The word tomoi derives from dhoi muay or dhee muay which is a Thai word for pugilism and fist fighting in general. It was the original term of reference for the old bare-fisted form of Muay Thai now known as Muay Boran (ancient boxing).
It’s not clear exactly where the various Indo-Chinese forms of kickboxing originated but they are known to share a common ancestry having been based on Chinese techniques with some influence from Indian martial arts. Tomoi was brought into peninsular Malaysia by the Thais and Khmers who share close cultural, historic, ethnic and linguistic links with the Malays. The ancient Funan empire, based in modern-day Cambodia and Vietnam once encompassed what are now Thailand, Kedah, Perlis and Pahang. Nearby Langkasuka, The kingdom of Lembah Bujang traded extensively with the Khmers which eventually led to Perlis and parts of Kedah being ruled by Angkor in the 1400s. However, it was the ethnic Thais, who have long existed side by side with the Malay people, that were mostly responsible for tomoi’s practice in Malaysia. After the fall of Srivijaya, virtually all of Malaysia’s northern states came under Thai sovereignty until the 15th century when Melaka was founded following a Siamese attack. Trengganu had already been paying tribute to Siam during this time and they coninued trading with each other even after the state became a vassal of Melaka. Both Kedah and Trengganu were either controlled or influenced by Siam from the 1800s until power was passed to British colonists in the early 20th century.

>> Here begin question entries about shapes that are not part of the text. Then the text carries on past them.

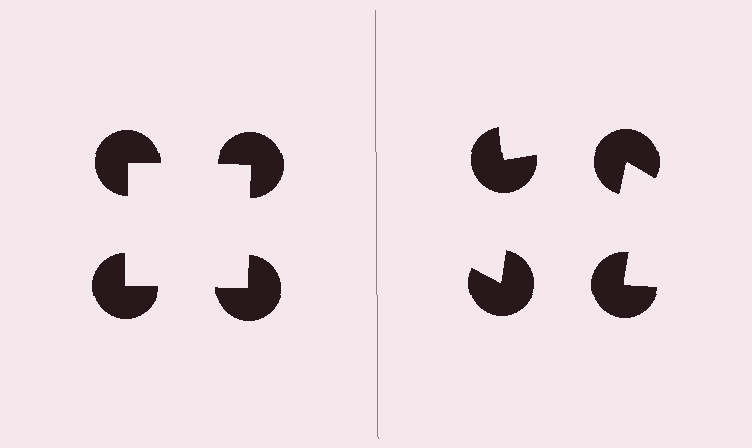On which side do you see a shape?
An illusory square appears on the left side. On the right side the wedge cuts are rotated, so no coherent shape forms.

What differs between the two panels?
The pac-man discs are positioned identically on both sides; only the wedge orientations differ. On the left they align to a square; on the right they are misaligned.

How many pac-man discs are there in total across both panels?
8 — 4 on each side.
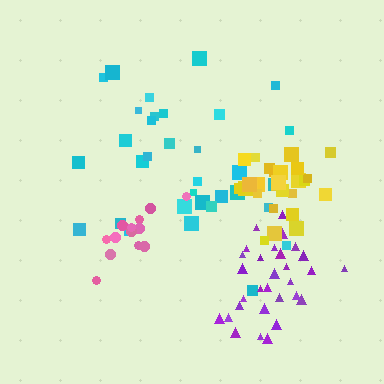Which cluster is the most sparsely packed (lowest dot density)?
Cyan.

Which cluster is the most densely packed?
Yellow.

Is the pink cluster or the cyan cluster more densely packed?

Tomoi’s practice was focused mainly in Kelantan and a few states nearby. Like neighbouring Trengganu, Kelantan’s geographic location led to its strong links with Cambodia and especially Thailand. The area was heavily influenced by the Indianised kingdom of Funan whose farming methods it adopted. The ancient kingdom of Langkasuka, based in present-day Kelantan, Trengganu and Pattani, was described in Chinese accounts of having a culture similar to Funan and this may have included martial arts. Kelantan was under Siamese influence throughout the 1800s until the British came into power. During the Japanese occupation, control of Kelantan was passed to Thailand again until the state became part of the Malayan Federation. Because of these close geographic, ethnic and historical ties, Malaysia and Thailand are linguistically and culturally very similar. Kelantan, Trengganu and Thailand’s southern provinces in particular share a distinct Malayan-Thai culture and language. One of the practices they have in common was the boxing form of dhoi muay (now called Muay Boran) from where the term tomoi derives. It was practiced not only the local Thais but other races as well, especially Malays. The Malays didn’t do so for its effectiveness in the ring but leaned more toward the cultural aspect.
Even before British colonization tomoi was a popular pastime. It remained so until 1990 when the Kelantan government under the administration of PAS banned a number of Malay arts including traditional attire, dances, shadow puppetry and tomoi along with them. Although it was still practiced by a few, tomoi’s popularity among Malays began to wane. In 2006 the ban was abolished and the art was again allowed to be practiced under the proposed name of “Muay Kelate”. The preferred name used by promoters is freestyle kickboxing but most Malay-speakers still call it tomoi.